Nigeria has a low local content adoption and patronage of made in Nigeria products. We urge His Excellency to ensure effective enforcement of local content and patronage regulations. This can be achieved by strict enforcement of local content laws, incentivizing local sourcing of raw materials, and innovation in the manufacturing sector. Also, the public sector at all levels should, as a matter of national importance, step up their compliance with existing government directive on patronage of made-in-Nigeria products, including Executive Orders 003 and 005

v. Poor Sectoral integration of the manufacturing sector:

The manufacturing sector is one of the sectors of the economy with wide sectoral interlinkages. However, the low level of development of auxiliary sectors is disentangling the manufacturing sector from the rest of the sectors. This is more so in agriculture, iron and steel and mining sectors. This has resulted in a limited supply of raw materials and other input for the manufacturing sector. Therefore, it is essential to encourage backward integration and sectoral linkages to promote a more sustainable manufacturing sector in Nigeria.

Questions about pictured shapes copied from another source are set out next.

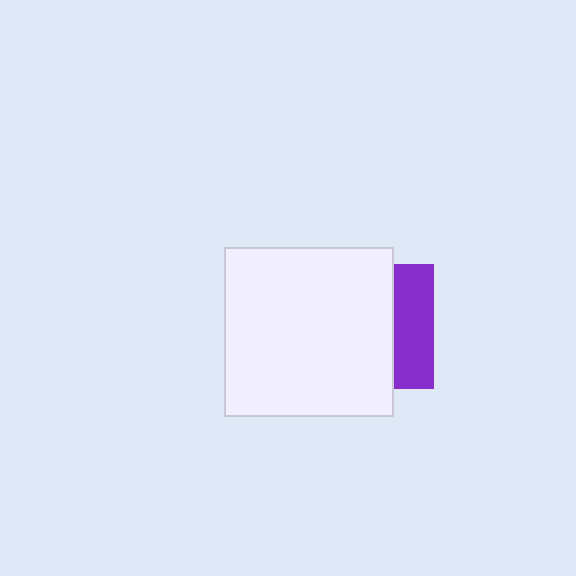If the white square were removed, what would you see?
You would see the complete purple square.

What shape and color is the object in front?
The object in front is a white square.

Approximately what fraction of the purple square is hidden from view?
Roughly 68% of the purple square is hidden behind the white square.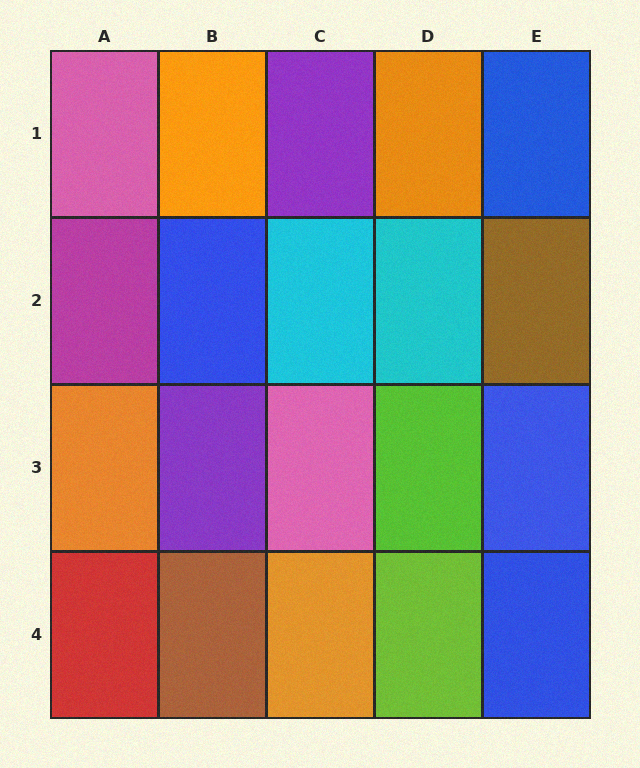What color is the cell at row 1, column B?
Orange.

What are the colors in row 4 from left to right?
Red, brown, orange, lime, blue.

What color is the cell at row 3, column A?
Orange.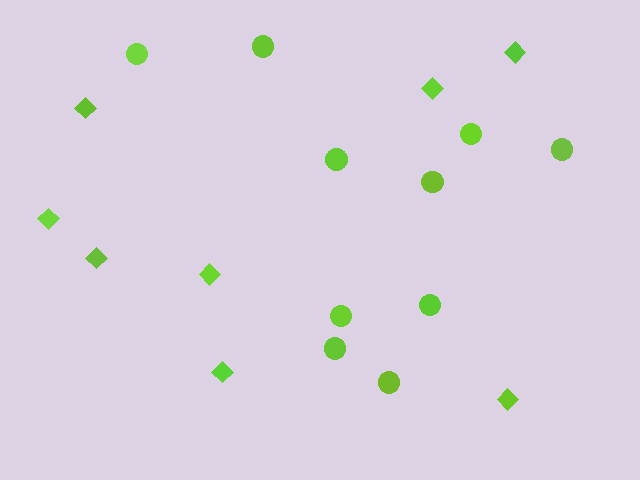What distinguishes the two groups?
There are 2 groups: one group of diamonds (8) and one group of circles (10).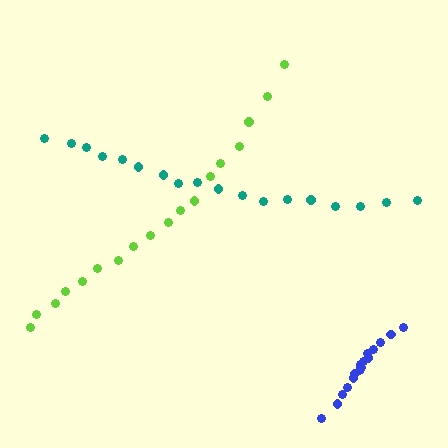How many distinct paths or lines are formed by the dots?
There are 3 distinct paths.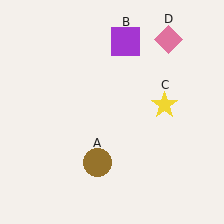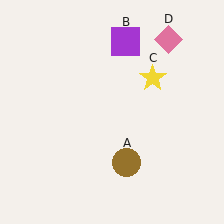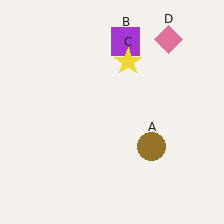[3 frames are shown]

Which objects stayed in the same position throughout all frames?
Purple square (object B) and pink diamond (object D) remained stationary.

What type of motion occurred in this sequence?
The brown circle (object A), yellow star (object C) rotated counterclockwise around the center of the scene.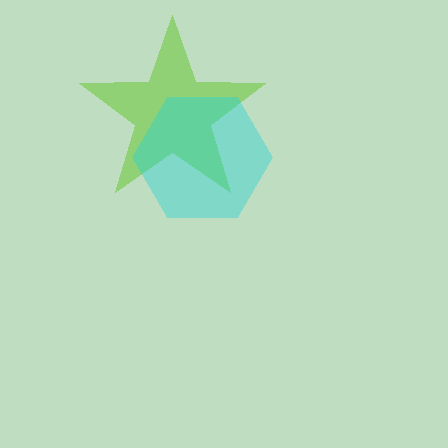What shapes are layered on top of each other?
The layered shapes are: a lime star, a cyan hexagon.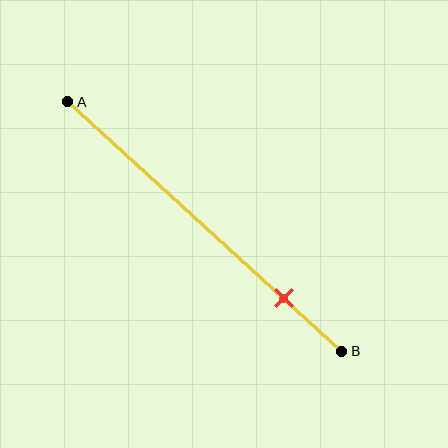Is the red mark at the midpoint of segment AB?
No, the mark is at about 80% from A, not at the 50% midpoint.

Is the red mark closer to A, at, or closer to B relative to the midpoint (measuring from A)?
The red mark is closer to point B than the midpoint of segment AB.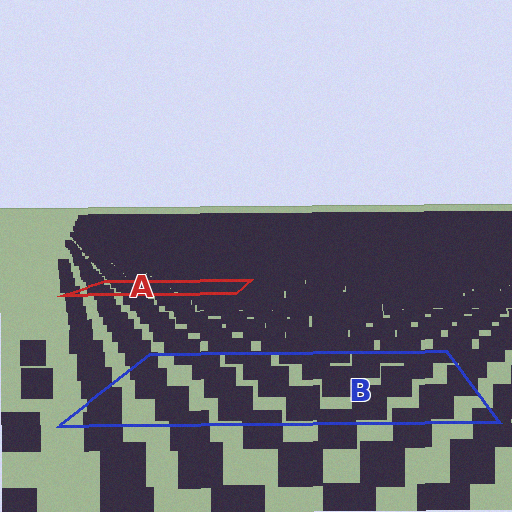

vi. Shortage of Foreign Exchange

MAN appreciates the new administration’s policy on exchange rate unification as part of the measures to address the forex crisis. However, the problem is only half solved as forex shortages and high rate persist in the market. Addressing supply inadequacy is critical to a resilient manufacturing sector and we urge government to intensify its current efforts in this regard. 

I am confident that our Distinguished Guest Speaker will adequately address these issues and more, in greater details.


Your Excellencies, ladies and gentlemen, we are standing on the cusp of a new and critical era. Though the manufacturing sector is passing through hard and challenging times, setting a comprehensive agenda for the sector’s transformation will enhance its competitiveness and unlock its full potential.

MAN has always been a key partner to Government and remain willing, available and ready to support the Government in formulating and executing its policies

Therefore, we earnestly seek a summit to engage government at the highest ministerial level to discuss the fate of the manufacturing sector in Nigeria.

On this note, your Excellency, Distinguished Guests, Ladies and Gentlemen, I warmly welcome you to the 3rd Adeola Odutola Lecture and Presidential Luncheon of the Manufacturers Association of Nigeria.